Auch die Christinnen und Christen der ersten Generation bezeugen das Ende. Paulus gibt ihre Worte weiter, „dass Christus gestorben ist für unsere Sünden nach der Schrift und begraben.“ Sie hatten den gekreuzigten Jesus zu Grabe getragen. Sein Leichnam war mit Händen zu greifen. Christus ist ganz Mensch. Bis in die feinste Nervenfaser hinein und jede Schmerzempfindung. Er ist „einer von uns, doch keiner wie wir“ (A. Goes). Denn im Unterschied zu jedem anderen Menschen hat Christus kein gebrochenes Verhältnis zu Gott. Er ist mit Gott eins.

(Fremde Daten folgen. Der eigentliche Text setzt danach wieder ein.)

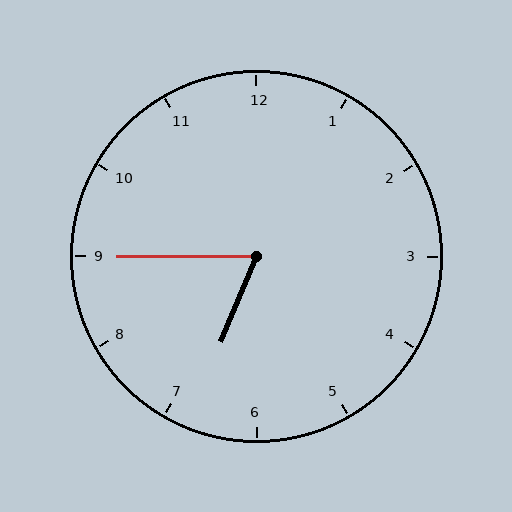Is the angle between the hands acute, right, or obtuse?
It is acute.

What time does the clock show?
6:45.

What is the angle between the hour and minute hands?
Approximately 68 degrees.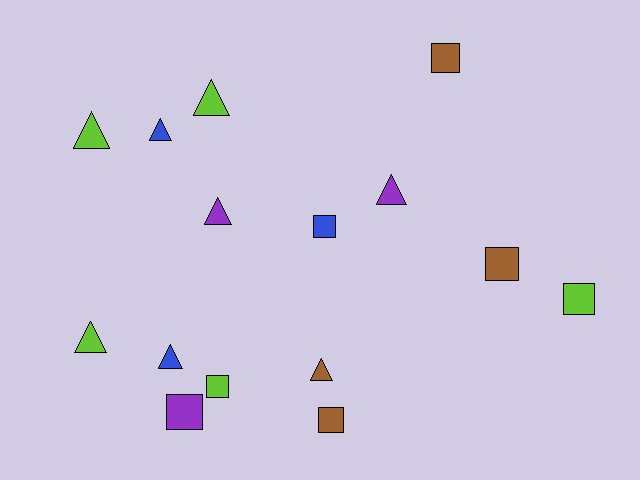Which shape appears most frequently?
Triangle, with 8 objects.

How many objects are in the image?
There are 15 objects.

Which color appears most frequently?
Lime, with 5 objects.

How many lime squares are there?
There are 2 lime squares.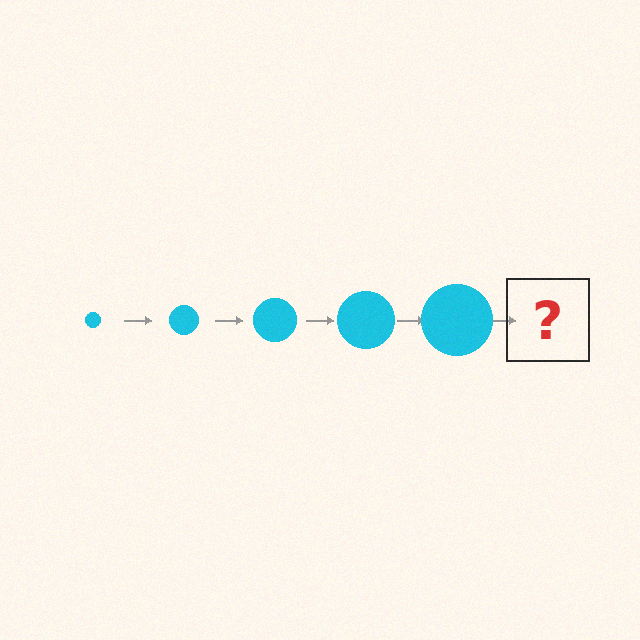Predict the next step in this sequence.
The next step is a cyan circle, larger than the previous one.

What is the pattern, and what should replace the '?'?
The pattern is that the circle gets progressively larger each step. The '?' should be a cyan circle, larger than the previous one.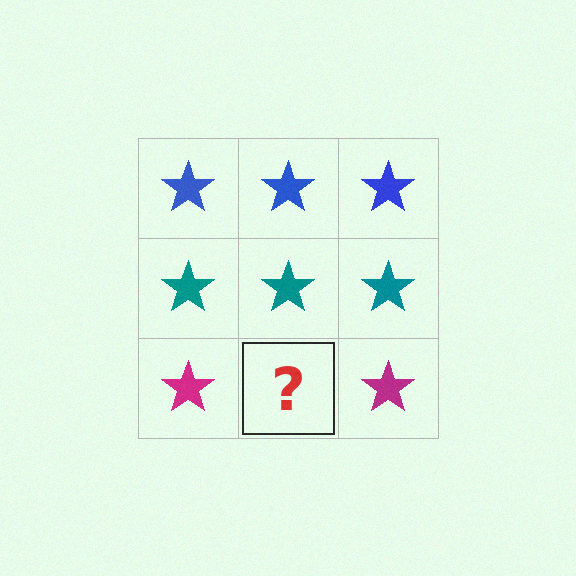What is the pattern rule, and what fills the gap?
The rule is that each row has a consistent color. The gap should be filled with a magenta star.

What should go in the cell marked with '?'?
The missing cell should contain a magenta star.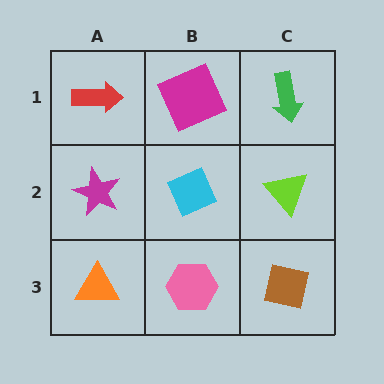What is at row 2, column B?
A cyan diamond.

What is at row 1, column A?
A red arrow.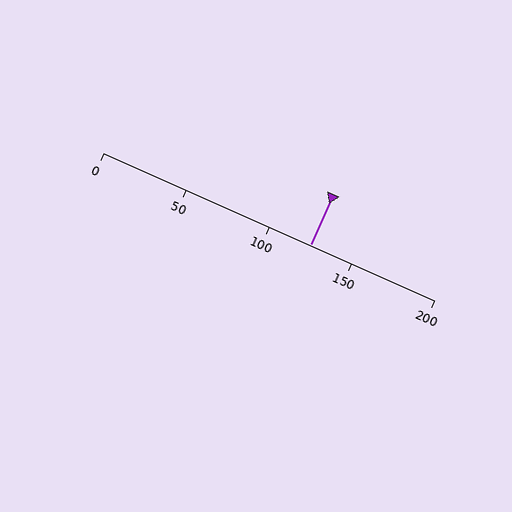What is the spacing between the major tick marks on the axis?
The major ticks are spaced 50 apart.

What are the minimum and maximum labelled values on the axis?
The axis runs from 0 to 200.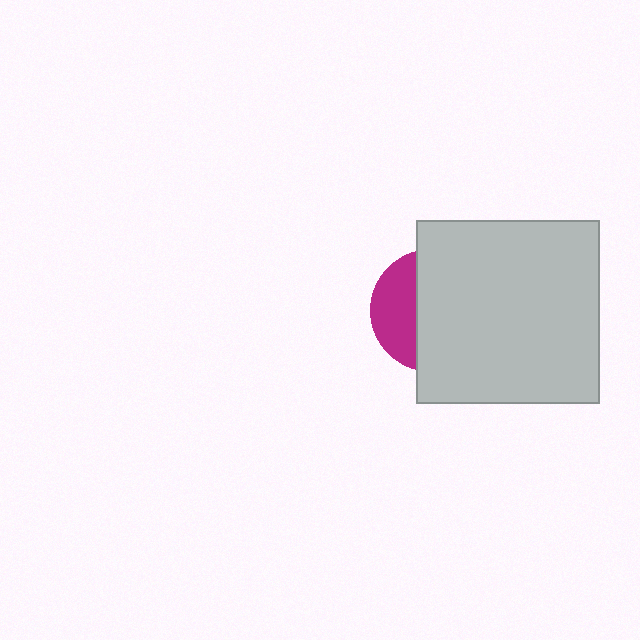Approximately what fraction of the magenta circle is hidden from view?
Roughly 67% of the magenta circle is hidden behind the light gray square.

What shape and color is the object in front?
The object in front is a light gray square.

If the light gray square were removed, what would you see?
You would see the complete magenta circle.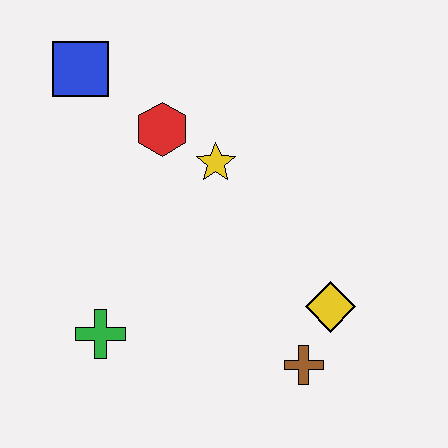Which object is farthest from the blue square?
The brown cross is farthest from the blue square.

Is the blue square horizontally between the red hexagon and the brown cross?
No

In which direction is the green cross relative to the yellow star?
The green cross is below the yellow star.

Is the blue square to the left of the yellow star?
Yes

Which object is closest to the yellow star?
The red hexagon is closest to the yellow star.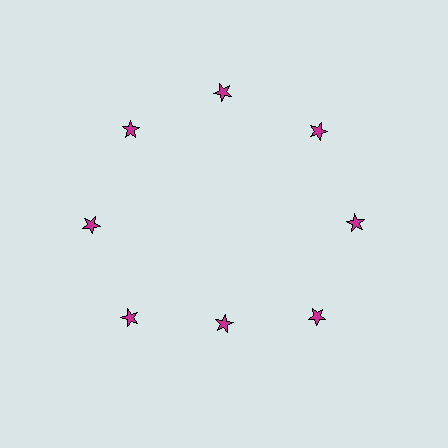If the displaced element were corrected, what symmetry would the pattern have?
It would have 8-fold rotational symmetry — the pattern would map onto itself every 45 degrees.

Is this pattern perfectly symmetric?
No. The 8 magenta stars are arranged in a ring, but one element near the 6 o'clock position is pulled inward toward the center, breaking the 8-fold rotational symmetry.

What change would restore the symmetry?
The symmetry would be restored by moving it outward, back onto the ring so that all 8 stars sit at equal angles and equal distance from the center.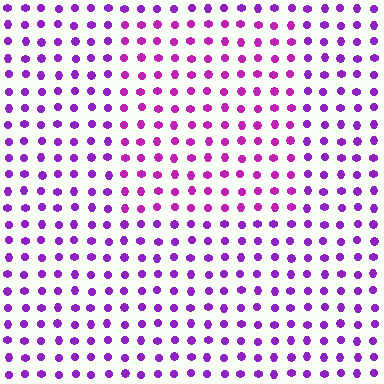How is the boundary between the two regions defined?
The boundary is defined purely by a slight shift in hue (about 23 degrees). Spacing, size, and orientation are identical on both sides.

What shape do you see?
I see a rectangle.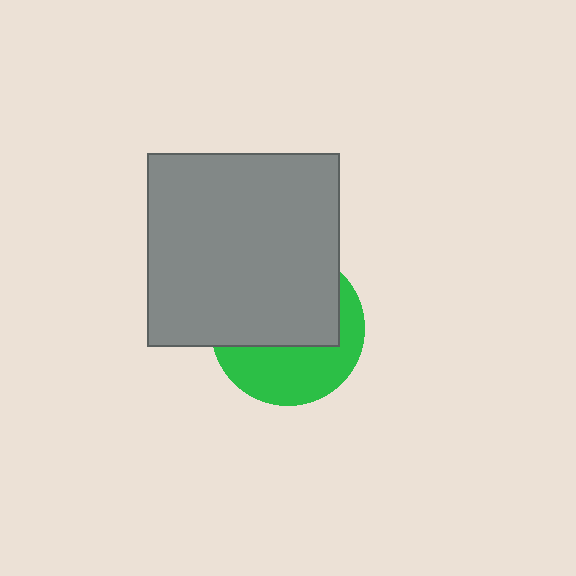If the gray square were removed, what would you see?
You would see the complete green circle.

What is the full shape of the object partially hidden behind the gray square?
The partially hidden object is a green circle.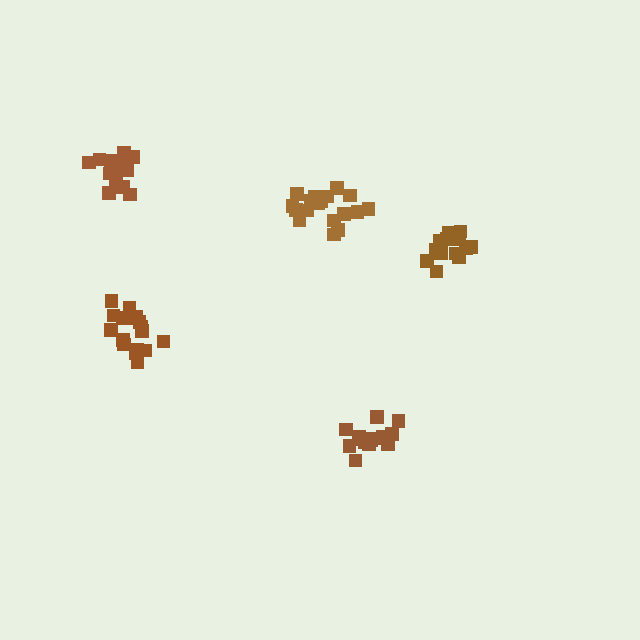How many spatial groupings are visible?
There are 5 spatial groupings.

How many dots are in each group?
Group 1: 14 dots, Group 2: 15 dots, Group 3: 19 dots, Group 4: 18 dots, Group 5: 13 dots (79 total).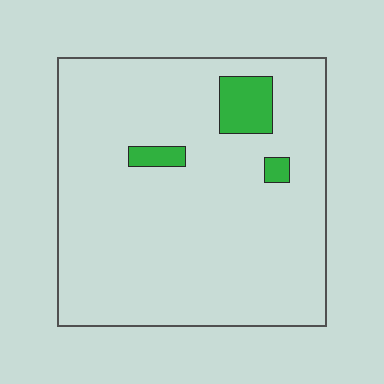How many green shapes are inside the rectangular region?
3.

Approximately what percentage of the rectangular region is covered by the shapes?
Approximately 5%.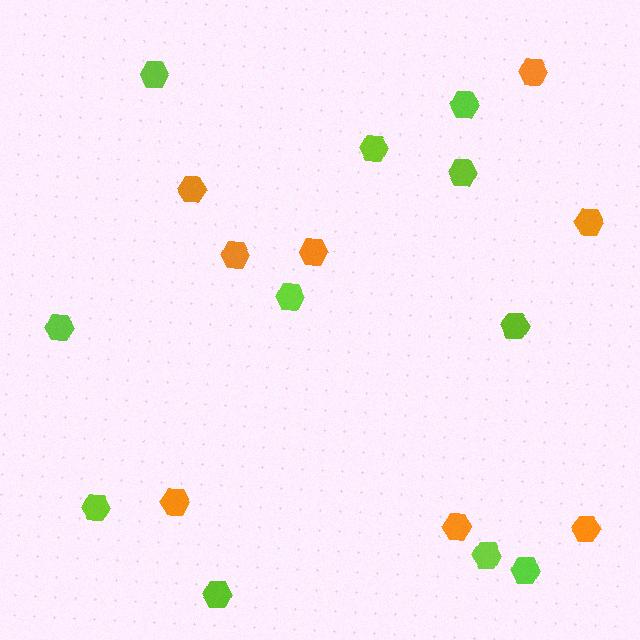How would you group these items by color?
There are 2 groups: one group of orange hexagons (8) and one group of lime hexagons (11).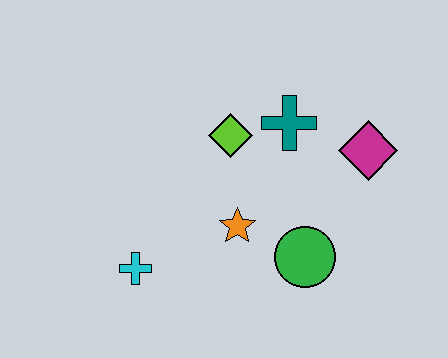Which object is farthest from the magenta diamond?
The cyan cross is farthest from the magenta diamond.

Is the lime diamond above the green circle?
Yes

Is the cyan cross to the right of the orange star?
No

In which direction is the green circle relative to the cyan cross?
The green circle is to the right of the cyan cross.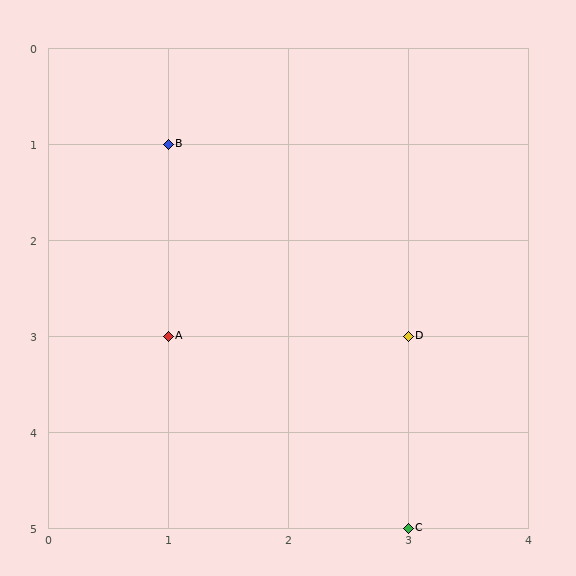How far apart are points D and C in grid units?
Points D and C are 2 rows apart.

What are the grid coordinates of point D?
Point D is at grid coordinates (3, 3).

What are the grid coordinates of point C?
Point C is at grid coordinates (3, 5).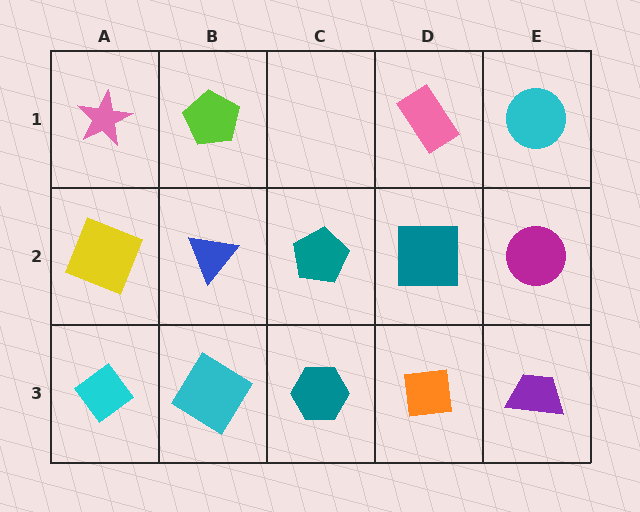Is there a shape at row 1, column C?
No, that cell is empty.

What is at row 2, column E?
A magenta circle.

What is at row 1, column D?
A pink rectangle.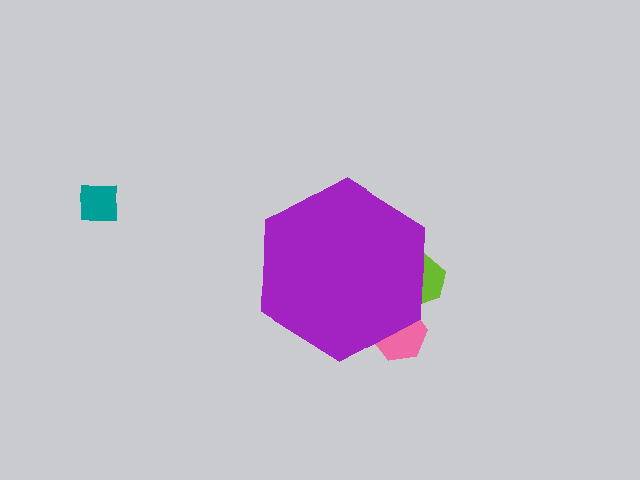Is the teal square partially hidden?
No, the teal square is fully visible.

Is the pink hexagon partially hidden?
Yes, the pink hexagon is partially hidden behind the purple hexagon.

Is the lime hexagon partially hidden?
Yes, the lime hexagon is partially hidden behind the purple hexagon.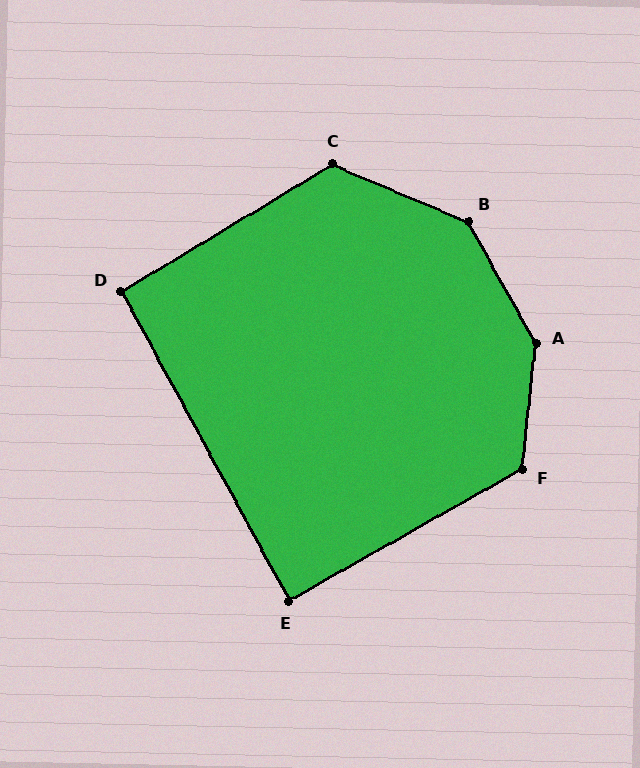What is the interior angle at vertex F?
Approximately 126 degrees (obtuse).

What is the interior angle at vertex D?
Approximately 92 degrees (obtuse, close to a right angle).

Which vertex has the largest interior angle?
A, at approximately 145 degrees.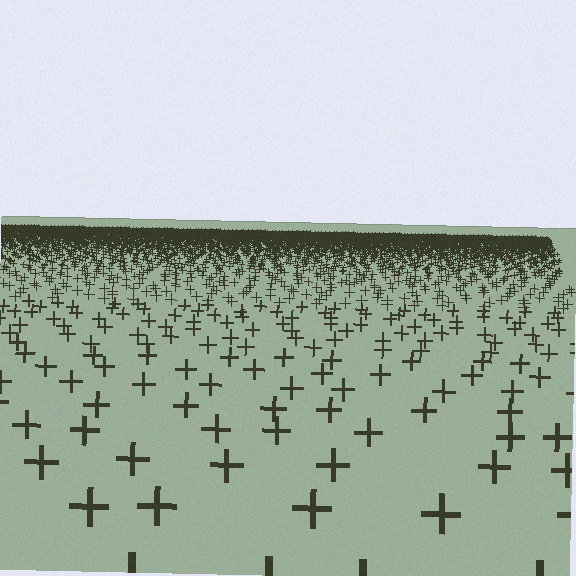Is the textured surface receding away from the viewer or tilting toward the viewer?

Die Augenzeugen müssen gute Gründe gehabt haben, es in ihrem Glaubensbekenntnis so zu sagen. Gerade die Jünger, so wird erzählt, hatten zuvor jeden Hinweis Jesu auf seinen Tod ignoriert. Petrus widerspricht Jesus sogar, als dieser sein Leiden und Sterben ankündigt. Nun aber bekennen sie, dass „Christus für unsere Sünden gestorben ist nach der Schrift und begraben worden ist“. Es hat gedauert, bis sie die Übereinstimmung sahen zwischen dem Gekreuzigten und dem, was in den heiligen Schriften des Judentums gesagt wird zum Beispiel vom „Gottesknecht“. Tage nach dem Ende dämmert es ihnen. Im hellen Licht von Ostern sagen sie, „dass Christus gestorben ist für unsere Sünden nach der Schrift und begraben.“ Sie können vom Ende nur deshalb so sprechen, weil sie auch vom Anfang etwas zu sagen haben, der auf das Ende folgt: nämlich „dass er auferweckt worden ist … und gesehen worden ist.“

Der neue Tag seit Ostern„Auferweckt … und gesehen worden“ – wer traut da seinen Ohren noch? Die biblischen Ostergeschichten erzählen von den Zweifeln des Jüngers Thomas und vom Entsetzen der Frauen am Grab, von ungläubigen Blicken, von verstopften Ohren und von empörten Gemütern. Es kann kaum anders sein. Denn wenn auf den sicheren Tod kein Verlass ist, dann ist die Welt aus den Fugen.
Wollen wir, liebe Gemeinde, dennoch dem Osterbekenntnis für einen Moment Glauben schenken? Vielleicht nur aus Respekt vor Dietrich Bonhoeffer und vor der Kraft, die ihn als Mensch getragen hat? Vielleicht nur aus Respekt vor den frühen Zeugen und mit der Hoffnung, dass die Kraft Gottes auch in uns zu wirken beginnt? Schenken wir dem Osterbekenntnis für einen Moment Glauben, auch mit Respekt vor den einmaligen Augenzeugen. Sie haben sich damals zum auferweckten Christus bekannt, auch wenn es sie jede religiöse und soziale Sicherheit kostete.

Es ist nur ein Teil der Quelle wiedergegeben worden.